All in all, saying we ‘believe’ something is, while correct, fraught with perils of miscommunication.
Knowledge
So what can we really say we know? It depends on the sense we use the word. If we’re using technical language in a scientific paper, we need to stay away from the word, using it as sparingly as possible. In general conversation, conversely, we can say we ‘know’ anything that we’re reasonably sure of. Depending on the person in question, that might be a low bar or a high one – it all depends how good their critical thinking is. Fundamentally, it’s an emotional feeling, one of confidence, that we gain by virtue of the fact that the object of our ‘knowledge’ agrees with (is parsimonious with) our existing set of beliefs.
I feel quite confident saying that I ‘know’ that the universe can exist without God, that the world is warming, that I am truly a person who exists in time, that all animal species are evolved from a common ancestor, or that when a drop a pebble it will fall to the earth and not simply float there. Strictly speaking I don’t ‘know’ those things; I’m reasonably confident and I believe them. Such language is important when speaking technically, and when I’m trying to explain a complex point I’ll usually try to stick to the technical terms.
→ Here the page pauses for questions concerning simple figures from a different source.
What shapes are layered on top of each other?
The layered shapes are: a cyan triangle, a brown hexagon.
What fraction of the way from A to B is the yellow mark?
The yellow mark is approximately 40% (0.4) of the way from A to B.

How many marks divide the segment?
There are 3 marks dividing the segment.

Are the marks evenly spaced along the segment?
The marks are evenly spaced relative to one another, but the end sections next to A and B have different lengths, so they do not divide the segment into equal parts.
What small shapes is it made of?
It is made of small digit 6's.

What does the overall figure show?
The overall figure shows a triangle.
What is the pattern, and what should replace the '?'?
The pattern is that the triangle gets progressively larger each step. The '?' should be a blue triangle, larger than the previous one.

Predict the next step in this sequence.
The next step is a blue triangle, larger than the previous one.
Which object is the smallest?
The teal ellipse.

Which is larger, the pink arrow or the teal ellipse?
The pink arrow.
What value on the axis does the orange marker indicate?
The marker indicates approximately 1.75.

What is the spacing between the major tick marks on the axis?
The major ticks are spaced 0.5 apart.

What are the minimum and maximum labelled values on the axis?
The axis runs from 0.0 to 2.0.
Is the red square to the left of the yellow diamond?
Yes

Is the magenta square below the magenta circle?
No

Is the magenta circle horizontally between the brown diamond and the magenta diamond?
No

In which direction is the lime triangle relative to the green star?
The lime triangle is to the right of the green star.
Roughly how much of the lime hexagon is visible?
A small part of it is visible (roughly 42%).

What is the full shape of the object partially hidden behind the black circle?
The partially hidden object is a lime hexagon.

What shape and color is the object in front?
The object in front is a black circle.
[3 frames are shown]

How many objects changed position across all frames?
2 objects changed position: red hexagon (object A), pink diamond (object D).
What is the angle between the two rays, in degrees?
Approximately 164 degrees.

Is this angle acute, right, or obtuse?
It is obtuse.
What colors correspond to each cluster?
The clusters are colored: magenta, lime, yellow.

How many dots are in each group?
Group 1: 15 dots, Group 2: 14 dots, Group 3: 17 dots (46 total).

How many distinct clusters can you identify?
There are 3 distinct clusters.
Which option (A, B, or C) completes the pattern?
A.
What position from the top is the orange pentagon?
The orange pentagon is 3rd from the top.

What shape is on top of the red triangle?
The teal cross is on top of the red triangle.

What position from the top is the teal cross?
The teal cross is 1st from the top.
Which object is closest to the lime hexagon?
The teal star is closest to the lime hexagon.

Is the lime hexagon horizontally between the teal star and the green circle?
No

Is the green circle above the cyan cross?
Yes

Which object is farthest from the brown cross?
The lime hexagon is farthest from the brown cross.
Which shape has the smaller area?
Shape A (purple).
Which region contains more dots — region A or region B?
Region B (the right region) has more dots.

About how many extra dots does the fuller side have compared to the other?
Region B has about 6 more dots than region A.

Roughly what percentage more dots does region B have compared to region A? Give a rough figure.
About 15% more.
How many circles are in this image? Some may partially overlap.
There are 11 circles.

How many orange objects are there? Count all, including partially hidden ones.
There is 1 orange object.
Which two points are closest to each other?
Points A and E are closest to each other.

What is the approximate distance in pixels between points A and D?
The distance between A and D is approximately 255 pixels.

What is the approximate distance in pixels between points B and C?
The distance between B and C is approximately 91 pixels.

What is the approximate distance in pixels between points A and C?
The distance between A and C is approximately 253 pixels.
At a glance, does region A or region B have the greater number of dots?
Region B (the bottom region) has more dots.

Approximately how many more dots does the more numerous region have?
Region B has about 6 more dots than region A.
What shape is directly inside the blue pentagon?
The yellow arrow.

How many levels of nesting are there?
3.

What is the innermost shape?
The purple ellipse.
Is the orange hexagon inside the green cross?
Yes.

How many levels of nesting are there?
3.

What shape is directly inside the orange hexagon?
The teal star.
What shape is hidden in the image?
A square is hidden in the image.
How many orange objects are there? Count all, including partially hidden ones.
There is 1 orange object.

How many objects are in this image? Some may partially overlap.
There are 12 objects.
I have nothing but contempt, however, for those who take advantage of the precision of technical language to undermine an argument; the William Lane Craigs of this world who will point to the uncertainty of science and say that it ‘isn’t really sure of anything after all’. I feel particularly offended at this because uncertainty is not, in fact, a weakness of science after all. Uncertainty is in fact science’s greatest strength. Sokrates claimed that ‘wisest is he who knows that he knows nothing’ – hidden in that paradox is the idea that someone who believes they know everything will never learn anything. Only those who admit that they don’t know will stand a chance of ever knowing anything at all.
So in conclusion, I suppose I feel sorry for Craig as much as I’m annoyed by him.